Taken together, these dynamics suggest that 2026 could be a defining year for litigation finance, as evolving regulation, new capital models, and external pushback shape the industry’s next phase of development.

Liability Insurers Push Disclosure Requirements Targeting Litigation Funding

By John Freund |

Commercial liability insurers are escalating their long-running dispute with the litigation funding industry by introducing policy language that could require insured companies to disclose third-party funding arrangements. The move reflects mounting concern among insurers that litigation finance is contributing to rising claim costs and reshaping litigation dynamics in ways carriers struggle to underwrite or control.

An article in Bloomberg Law reports that the Insurance Services Office, a Verisk Analytics unit that develops standard insurance policy language, has drafted an optional provision that would compel policyholders to reveal whether litigation funders or law firms with a financial stake are backing claims against insured defendants.

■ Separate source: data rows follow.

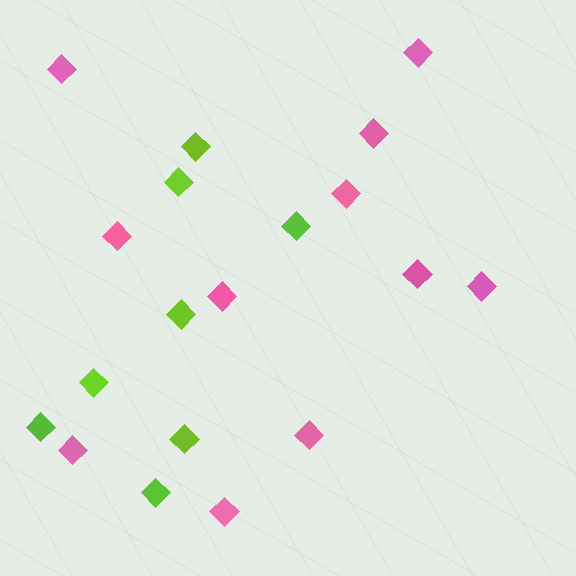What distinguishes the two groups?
There are 2 groups: one group of pink diamonds (11) and one group of lime diamonds (8).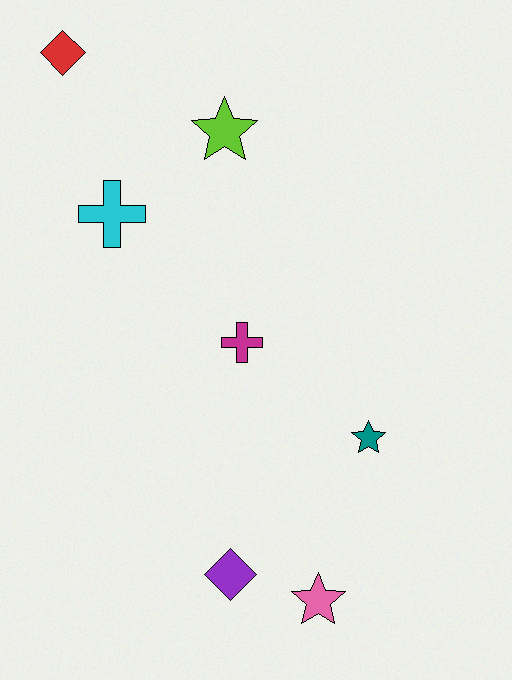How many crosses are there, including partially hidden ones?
There are 2 crosses.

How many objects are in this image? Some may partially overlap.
There are 7 objects.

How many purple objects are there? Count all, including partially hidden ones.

While adoption of the provision would be voluntary, insurers could begin incorporating it into commercial liability policies as early as 2026.

The proposed disclosure requirement is part of a broader push by insurers to gain greater visibility into litigation funding arrangements, which they argue can encourage more aggressive claims strategies and higher settlement demands, particularly in mass tort and complex commercial litigation. Insurers have increasingly linked these trends to what they describe as social inflation, a term used to capture rising jury awards and litigation costs that outpace economic inflation.

For policyholders, the new language could introduce additional compliance obligations and strategic considerations. Companies that rely on litigation funding, whether directly or through counterparties, may be forced to weigh the benefits of financing against potential coverage implications.

Litigation funders and law firms are watching developments closely. Funding agreements are typically treated as confidential, and mandatory disclosure to insurers could raise concerns about privilege, work product protections, and competitive sensitivity. At the same time, insurers have been criticized for opposing litigation finance while also exploring their own litigation-related investment products, highlighting tensions within the market.

If widely adopted, insurer-driven disclosure requirements could represent a meaningful shift in how litigation funding intersects with insurance. The development underscores the growing influence of insurers in shaping transparency expectations and suggests that litigation funders may increasingly find themselves drawn into coverage debates that extend well beyond the courtroom.